Okay, any event that mixes work and play can feel a little awkward, and possibly even stiff and stilted. And yet, there’s no denying the sort of benefits that go hand in hand with in-office socializing. Where else can you strengthen bonds with your team and your boss in an atmosphere where everyone is encouraged to let their hair down (within reason)?
So, the question now is, how do you bring about this same spirit of camaraderie within a remote team? While telecommuting allows you to hire anyone regardless of their geographical location, having a workforce that’s scattered all over the globe does present logistical difficulties when it comes to organizing the annual office Christmas party.
If you’re willing to make a few adjustments, on the other hand, the following suggestions ought to make company-wide festivities possible regardless of actual distance:
1. Consider flying in your workers for a party.
If your entire remote staff resides in one area or one country, you can consider having someone plan a special dinner some place that’s accessible to everyone, and then shoulder the costs for bringing them to the said location. It’s okay if some people can’t make it to the party: what’s important is that everyone got invitations so they will feel included.
If your company employs workers from various far-flung countries, an alternative would be to deploy your senior officers to those locations so they can host celebrations in respective satellite offices and thus catch up on how everyone is doing.
2. Failing that, use technology to arrange virtual holiday celebrations.
Let’s say your work force is too scattered or that your company isn’t making enough money yet for you to foot travel expenses. One way to still bring in the festive spirit this season is to have a remote party with your remote colleagues.
Basically, it’s just like having a Skype team call, except there’s no work agenda and everyone is encouraged to dress up in festive casual wear (i.e., those ugly holiday sweaters with reindeer or snowmen on them, or if you work in tropical countries like the Philippines, perhaps a Santa hat will do).
The thing with virtual parties is that they need more structure than an in-house party, so you guys can have games like “Two Truths and a Lie” to get the conversation started. As with any formal social interaction, steer clear of any religious or political topics just to be on the safe side.

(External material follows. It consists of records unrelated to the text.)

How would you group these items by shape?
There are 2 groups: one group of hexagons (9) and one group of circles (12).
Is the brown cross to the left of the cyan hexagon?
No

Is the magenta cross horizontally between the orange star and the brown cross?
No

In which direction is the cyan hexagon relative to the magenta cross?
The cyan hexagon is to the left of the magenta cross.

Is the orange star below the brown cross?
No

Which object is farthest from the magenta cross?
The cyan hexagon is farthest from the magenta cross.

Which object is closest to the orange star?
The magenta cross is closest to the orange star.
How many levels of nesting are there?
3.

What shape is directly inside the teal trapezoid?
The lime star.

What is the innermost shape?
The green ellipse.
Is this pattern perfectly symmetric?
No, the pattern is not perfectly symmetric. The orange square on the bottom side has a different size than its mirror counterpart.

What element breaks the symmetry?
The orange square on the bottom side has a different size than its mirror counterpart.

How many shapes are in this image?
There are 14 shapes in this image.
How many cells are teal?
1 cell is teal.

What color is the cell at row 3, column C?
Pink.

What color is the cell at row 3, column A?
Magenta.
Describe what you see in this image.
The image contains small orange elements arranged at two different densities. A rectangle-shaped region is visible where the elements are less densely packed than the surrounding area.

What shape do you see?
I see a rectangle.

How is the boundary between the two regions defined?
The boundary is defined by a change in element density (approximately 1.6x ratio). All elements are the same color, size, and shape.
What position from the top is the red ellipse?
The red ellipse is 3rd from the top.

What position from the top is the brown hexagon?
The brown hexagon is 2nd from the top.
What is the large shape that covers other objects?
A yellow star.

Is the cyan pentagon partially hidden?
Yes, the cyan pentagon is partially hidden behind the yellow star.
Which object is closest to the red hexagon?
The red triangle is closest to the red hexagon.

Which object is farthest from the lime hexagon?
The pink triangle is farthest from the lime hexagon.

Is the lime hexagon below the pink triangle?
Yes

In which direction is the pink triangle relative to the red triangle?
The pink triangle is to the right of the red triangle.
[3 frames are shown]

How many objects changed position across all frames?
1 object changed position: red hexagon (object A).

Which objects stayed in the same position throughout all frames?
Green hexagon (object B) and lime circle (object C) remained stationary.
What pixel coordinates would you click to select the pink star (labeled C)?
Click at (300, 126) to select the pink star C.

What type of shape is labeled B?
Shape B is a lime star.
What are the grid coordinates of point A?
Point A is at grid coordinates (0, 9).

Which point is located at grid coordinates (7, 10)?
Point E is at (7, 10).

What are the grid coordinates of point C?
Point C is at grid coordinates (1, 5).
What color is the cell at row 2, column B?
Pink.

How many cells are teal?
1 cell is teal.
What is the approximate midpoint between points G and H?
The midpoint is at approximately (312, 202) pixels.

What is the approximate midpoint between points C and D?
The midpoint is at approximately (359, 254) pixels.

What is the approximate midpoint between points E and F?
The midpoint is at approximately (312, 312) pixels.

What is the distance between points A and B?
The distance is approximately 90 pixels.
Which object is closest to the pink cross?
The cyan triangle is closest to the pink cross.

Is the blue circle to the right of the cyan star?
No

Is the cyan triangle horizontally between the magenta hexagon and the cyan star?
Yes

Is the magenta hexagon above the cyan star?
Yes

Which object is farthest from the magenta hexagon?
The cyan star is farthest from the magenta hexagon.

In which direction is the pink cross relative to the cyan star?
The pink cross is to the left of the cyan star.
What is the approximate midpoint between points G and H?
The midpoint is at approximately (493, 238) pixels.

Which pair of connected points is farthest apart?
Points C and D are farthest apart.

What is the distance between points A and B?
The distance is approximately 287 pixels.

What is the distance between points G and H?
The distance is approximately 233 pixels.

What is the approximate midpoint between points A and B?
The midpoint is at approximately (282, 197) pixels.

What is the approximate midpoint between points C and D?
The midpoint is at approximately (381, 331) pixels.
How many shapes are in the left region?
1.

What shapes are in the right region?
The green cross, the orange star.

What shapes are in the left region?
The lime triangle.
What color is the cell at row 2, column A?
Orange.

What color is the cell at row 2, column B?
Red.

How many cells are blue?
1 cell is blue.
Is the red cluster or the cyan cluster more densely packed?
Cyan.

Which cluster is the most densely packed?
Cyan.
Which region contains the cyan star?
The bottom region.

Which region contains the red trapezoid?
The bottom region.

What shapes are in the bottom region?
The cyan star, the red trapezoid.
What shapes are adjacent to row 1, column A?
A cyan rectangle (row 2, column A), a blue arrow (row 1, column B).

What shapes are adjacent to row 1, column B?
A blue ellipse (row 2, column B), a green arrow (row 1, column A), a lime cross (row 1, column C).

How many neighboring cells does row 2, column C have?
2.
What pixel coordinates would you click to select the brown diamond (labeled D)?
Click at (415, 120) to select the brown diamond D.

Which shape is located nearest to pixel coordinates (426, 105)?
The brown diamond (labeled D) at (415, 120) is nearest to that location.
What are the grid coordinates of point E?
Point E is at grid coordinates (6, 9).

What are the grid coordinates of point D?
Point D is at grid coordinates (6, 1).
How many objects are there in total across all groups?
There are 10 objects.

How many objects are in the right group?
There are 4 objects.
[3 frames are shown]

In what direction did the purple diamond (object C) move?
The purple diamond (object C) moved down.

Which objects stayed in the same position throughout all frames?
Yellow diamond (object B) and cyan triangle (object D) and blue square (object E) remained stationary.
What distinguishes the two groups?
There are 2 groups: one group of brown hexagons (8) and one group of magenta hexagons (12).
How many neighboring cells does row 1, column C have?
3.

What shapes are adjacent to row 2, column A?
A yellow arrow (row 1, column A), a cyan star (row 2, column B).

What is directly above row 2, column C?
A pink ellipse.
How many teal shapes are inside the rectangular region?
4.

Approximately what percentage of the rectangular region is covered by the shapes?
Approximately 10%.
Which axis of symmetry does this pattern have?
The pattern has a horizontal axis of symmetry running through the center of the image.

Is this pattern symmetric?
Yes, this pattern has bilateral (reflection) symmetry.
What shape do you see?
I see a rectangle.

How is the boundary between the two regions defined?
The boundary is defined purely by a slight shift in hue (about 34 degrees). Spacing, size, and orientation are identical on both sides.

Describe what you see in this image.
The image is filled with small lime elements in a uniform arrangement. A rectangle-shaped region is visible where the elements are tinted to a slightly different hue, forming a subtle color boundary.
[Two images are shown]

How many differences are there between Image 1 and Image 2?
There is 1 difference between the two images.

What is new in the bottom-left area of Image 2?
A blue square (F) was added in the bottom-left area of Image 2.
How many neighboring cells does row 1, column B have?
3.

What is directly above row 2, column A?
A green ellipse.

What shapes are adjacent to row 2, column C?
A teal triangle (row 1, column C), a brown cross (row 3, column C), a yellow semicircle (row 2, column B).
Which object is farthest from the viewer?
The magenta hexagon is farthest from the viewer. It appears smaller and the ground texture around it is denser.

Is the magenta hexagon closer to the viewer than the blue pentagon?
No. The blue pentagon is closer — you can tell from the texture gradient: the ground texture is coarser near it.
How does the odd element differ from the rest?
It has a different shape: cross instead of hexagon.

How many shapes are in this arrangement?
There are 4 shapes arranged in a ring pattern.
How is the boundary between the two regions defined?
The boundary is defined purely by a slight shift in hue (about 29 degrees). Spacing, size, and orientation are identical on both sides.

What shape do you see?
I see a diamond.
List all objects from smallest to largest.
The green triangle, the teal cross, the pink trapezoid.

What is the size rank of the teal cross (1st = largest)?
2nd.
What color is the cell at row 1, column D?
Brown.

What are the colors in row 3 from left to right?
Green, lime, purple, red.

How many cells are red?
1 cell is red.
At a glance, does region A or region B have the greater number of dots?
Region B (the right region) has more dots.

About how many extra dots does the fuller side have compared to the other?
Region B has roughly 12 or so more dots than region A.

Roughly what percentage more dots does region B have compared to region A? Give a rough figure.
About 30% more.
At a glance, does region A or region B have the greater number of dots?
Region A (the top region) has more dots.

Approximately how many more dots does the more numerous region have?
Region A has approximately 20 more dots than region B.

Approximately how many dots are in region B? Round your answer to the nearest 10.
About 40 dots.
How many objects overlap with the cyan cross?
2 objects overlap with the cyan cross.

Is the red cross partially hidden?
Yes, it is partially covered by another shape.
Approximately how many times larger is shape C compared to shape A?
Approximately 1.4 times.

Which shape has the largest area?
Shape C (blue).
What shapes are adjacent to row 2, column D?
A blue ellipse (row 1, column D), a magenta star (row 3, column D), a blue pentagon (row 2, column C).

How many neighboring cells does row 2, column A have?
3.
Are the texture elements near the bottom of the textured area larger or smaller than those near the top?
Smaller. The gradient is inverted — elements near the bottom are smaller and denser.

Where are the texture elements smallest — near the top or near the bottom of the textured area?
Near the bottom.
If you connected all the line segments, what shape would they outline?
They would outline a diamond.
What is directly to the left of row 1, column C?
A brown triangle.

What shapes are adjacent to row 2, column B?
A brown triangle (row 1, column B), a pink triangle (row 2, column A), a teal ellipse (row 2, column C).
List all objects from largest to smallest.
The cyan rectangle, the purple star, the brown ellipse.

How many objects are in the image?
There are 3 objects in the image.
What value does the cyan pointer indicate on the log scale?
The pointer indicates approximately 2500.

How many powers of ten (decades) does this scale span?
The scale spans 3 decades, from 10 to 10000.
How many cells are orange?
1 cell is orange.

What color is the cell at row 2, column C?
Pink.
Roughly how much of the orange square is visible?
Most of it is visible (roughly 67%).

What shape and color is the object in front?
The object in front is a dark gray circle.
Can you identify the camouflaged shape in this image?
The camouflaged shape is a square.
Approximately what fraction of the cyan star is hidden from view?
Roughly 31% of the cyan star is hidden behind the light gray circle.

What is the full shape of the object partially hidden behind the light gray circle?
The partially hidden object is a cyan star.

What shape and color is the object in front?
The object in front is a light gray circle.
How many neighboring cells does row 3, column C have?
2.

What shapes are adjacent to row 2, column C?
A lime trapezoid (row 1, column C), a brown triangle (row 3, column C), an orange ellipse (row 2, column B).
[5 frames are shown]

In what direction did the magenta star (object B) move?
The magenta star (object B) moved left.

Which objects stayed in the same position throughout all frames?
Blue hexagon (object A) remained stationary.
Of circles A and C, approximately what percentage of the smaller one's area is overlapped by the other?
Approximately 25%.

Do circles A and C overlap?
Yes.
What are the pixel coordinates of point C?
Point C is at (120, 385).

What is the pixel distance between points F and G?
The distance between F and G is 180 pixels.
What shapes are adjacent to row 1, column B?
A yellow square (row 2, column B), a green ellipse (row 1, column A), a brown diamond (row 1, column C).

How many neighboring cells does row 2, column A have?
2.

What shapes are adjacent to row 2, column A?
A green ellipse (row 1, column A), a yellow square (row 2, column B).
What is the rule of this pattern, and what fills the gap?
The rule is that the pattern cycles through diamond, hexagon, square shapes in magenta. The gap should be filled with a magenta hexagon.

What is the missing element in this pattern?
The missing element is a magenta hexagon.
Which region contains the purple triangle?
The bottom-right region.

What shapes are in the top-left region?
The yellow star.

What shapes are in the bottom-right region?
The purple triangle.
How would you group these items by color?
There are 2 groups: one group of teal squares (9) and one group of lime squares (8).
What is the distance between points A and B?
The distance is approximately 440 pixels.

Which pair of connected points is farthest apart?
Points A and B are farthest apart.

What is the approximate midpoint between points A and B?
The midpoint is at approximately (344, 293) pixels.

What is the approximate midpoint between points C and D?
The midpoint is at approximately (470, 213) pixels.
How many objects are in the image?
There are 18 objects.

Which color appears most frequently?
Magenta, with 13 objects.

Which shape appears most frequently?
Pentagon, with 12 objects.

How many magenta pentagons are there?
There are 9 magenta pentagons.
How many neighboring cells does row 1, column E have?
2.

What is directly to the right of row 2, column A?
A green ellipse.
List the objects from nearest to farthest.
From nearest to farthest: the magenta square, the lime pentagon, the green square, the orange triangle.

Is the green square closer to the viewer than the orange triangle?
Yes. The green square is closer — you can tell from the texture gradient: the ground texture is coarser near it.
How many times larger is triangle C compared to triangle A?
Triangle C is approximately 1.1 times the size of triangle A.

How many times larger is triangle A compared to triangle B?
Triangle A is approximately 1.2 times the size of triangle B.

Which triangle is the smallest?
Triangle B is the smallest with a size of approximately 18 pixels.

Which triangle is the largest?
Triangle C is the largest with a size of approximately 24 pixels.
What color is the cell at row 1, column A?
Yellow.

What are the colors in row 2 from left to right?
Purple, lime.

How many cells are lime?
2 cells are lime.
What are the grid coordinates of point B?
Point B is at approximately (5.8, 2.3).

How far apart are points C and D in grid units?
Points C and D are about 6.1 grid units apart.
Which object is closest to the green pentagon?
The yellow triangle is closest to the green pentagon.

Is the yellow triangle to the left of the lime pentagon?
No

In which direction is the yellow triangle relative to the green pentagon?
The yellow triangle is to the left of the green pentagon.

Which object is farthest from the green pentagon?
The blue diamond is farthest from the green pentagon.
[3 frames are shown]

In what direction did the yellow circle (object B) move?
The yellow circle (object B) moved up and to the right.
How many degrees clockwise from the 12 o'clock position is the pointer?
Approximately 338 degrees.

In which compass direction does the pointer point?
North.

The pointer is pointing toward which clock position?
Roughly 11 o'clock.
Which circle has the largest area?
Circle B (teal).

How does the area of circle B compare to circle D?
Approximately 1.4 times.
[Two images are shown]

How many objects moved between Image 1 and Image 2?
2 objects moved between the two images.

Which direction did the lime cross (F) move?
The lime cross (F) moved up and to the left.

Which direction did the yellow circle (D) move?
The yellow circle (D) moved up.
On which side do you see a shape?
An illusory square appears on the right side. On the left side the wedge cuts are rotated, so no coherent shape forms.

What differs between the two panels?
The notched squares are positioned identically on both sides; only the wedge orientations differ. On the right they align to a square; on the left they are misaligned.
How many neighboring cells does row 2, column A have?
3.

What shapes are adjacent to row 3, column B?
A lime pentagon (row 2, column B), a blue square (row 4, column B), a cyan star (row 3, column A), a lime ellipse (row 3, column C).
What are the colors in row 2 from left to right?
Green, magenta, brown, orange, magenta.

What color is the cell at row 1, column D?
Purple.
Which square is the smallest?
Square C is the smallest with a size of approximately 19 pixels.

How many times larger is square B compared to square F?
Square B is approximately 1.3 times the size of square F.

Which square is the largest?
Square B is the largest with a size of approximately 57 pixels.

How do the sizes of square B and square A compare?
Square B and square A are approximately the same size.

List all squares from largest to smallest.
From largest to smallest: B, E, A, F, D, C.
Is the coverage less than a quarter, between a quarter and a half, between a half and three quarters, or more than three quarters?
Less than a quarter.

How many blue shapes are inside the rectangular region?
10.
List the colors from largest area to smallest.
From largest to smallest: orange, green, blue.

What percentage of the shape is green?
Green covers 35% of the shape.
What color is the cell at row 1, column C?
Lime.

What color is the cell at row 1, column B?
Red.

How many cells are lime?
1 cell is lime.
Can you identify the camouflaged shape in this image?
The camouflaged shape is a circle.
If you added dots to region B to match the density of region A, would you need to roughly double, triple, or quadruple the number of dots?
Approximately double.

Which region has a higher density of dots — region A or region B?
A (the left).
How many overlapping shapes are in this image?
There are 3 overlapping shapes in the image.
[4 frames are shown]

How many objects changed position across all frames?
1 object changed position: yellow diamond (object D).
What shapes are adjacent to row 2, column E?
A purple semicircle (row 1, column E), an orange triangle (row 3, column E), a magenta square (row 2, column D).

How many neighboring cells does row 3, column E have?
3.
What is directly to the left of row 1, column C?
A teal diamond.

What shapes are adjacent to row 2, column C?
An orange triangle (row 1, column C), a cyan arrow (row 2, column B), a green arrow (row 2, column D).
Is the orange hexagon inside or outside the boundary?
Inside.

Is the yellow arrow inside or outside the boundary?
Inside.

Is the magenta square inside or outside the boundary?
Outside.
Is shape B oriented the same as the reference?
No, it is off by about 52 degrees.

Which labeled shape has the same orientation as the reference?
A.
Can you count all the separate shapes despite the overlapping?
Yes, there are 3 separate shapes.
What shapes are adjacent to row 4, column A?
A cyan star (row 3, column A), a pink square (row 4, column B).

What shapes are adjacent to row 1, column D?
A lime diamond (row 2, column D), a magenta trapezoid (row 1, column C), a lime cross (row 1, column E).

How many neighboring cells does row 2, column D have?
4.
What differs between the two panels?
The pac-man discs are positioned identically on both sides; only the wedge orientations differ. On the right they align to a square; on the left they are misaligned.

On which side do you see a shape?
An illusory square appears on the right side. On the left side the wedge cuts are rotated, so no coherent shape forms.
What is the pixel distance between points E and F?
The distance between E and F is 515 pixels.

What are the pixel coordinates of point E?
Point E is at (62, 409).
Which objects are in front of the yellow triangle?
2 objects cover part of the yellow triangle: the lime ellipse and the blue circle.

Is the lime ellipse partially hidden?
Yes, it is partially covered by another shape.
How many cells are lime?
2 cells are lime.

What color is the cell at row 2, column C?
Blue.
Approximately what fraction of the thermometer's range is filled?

3.Distribute gifts that will appear especially hand-picked for remote employees.
Company-branded gifts, such as the rather tired logo-stamped mugs, are great and all, but your employees would appreciate more thoughtful gifts that are uniquely tailored for their equally unique working set-up.
Some companies send their remote workers a snack box of the sort of food served at headquarters, for instance, while there’s also a firm that once dispatched personalized slippers to their telecommuters (possibly as a nod to how the latter sometimes do their work in comfy loungewear).
If you’re in a pinch, having your people treat their families to lunch or dinner on the company dime (you can either give gift certificates or add a meal allowance for this purpose to each paycheck) is also a great way to make them feel valued, not to mention show their loved ones that yes, remote work is a legitimate way to make a living, working in your pajamas at home notwithstanding.
Now, what about the costs? Flying people in for a party doesn’t come cheap, and neither does flying out a manager to a satellite office just to hobnob with staff there, sure.
But bear in mind that it’s important for all your telecommuters to feel like they’re more than just mere cogs in the company wheel, and given the sheer amount of money you save by hiring remotely (not to mention the levels of productivity and profitability a great team can bring in), it probably won’t hurt your balance sheets that much, if at all, to give a little something back this time of year.